Genauso absurd ist allerdings auch Ihre Frage, ob wir mit dem Geld der Gebührenerhöhung das Betreuungsgeld finanzieren wollen. Bei einer derartigen Frage muss ich mich etwas zur Sachlichkeit zwingen. Wie Sie vielleicht verfolgt haben, hat u.a auch die Grüne Bundestagspartei das Betreuungsgeld (das ja auch eine Bundesmaßnahme ist) massiv kritisiert. Dem kann ich mich nur anschließen. Ich halte in diesem Zusammenhang übrigens auch die pauschale Erhöhung des Kindergeldes für wenig zielführend. Sinnvoll wäre es aus meiner Sicht gewesen diese Millionen, die hier an die Eltern verschenkt werden in den Ausbau der Kindertagesbetreuung der Länder zu stecken um so die Qualität und Quantität weiter auszubauen und in der Folge dann auch zu einer Ausweitung von beitragsfreien Jahren zu kommen. Alleine werden die Länder das - ohne massive Verschuldung- nicht hinbekommen. Und wo wir gerade bei der Bundespolitik sind. Ich würde Ihnen gerne mal in kurzen Sätzen das grüne bundespolitische Modell einer zukunftsweisenden Kinderbetreuung vorstellen, das langfristig einen kostenfreien KITA Platz ab dem 1. Lebensjahr vorsieht und auf folgenden Eckpunkten basiert:
- Wir sehen den Bund in der Mitverantwortung beim Aufbau eines entsprechenden Betreuungsangebotes und schlagen dafür die Einführung einer Kinderbetreuungskarte vor. Diese erhalten Eltern als Gutschein vom Bund zur Inanspruchnahme von Tagesbetreuung.

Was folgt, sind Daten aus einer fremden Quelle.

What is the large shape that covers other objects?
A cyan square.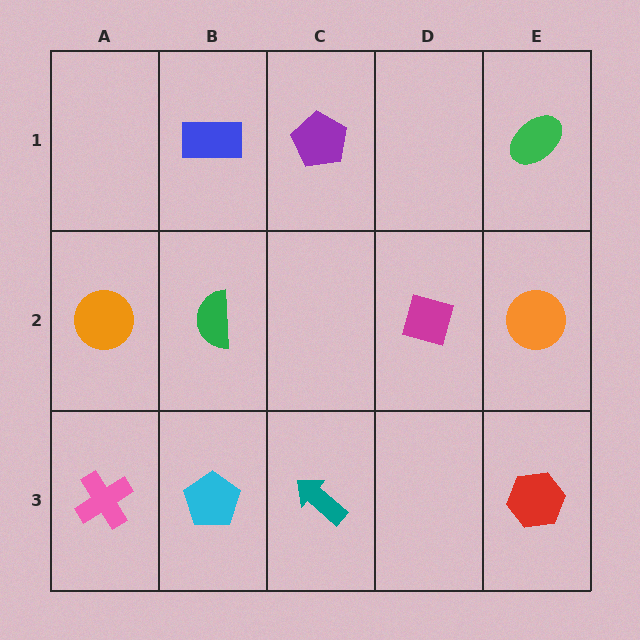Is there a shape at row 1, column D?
No, that cell is empty.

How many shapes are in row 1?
3 shapes.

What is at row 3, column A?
A pink cross.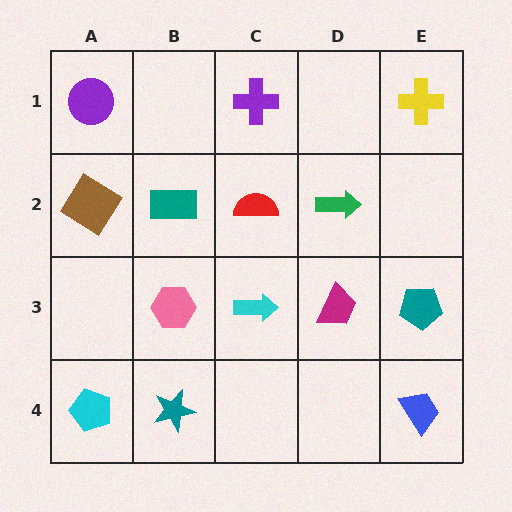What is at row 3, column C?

- Hinter der Kinderbetreuungskarte steht ein Geldleistungsgesetz - der Gutschein soll durch die Umwandlung des Ehegattensplittings in eine Individualbesteuerung mit übertragbarem Höchstbetrag von 10.000 Euro gegenfinanziert werden.
- Die daraus resultierenden Mehreinnahmen des Bundes von ca. 2,13 Mrd. Euro könnten vollständig in die Finanzierung der Kinderbetreuungskarte fließen.

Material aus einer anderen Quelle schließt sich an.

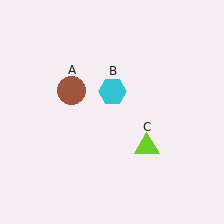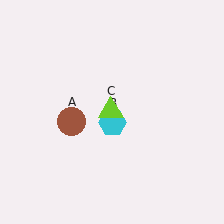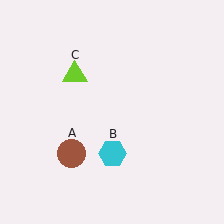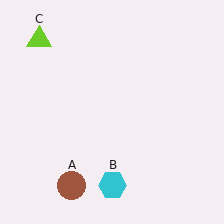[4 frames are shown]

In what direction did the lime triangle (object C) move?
The lime triangle (object C) moved up and to the left.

- Hamburg entstünden durch die Abschmelzung des Ehegattensplittings steuerliche Mehreinnahmen von rund 100 Mio. Euro, die in die Finanzierung des Hamburger Kinderbetreuungsangebotes fließen könnten.
Dieses Finanzierungsmodell fand bislang im Bundestag keine Mehrheit.
In diesem Sinne hoffe ich Ihre Frage, die ich in weiten Teilen leider als
sehr unsachlich empfand, beantwortet zu haben.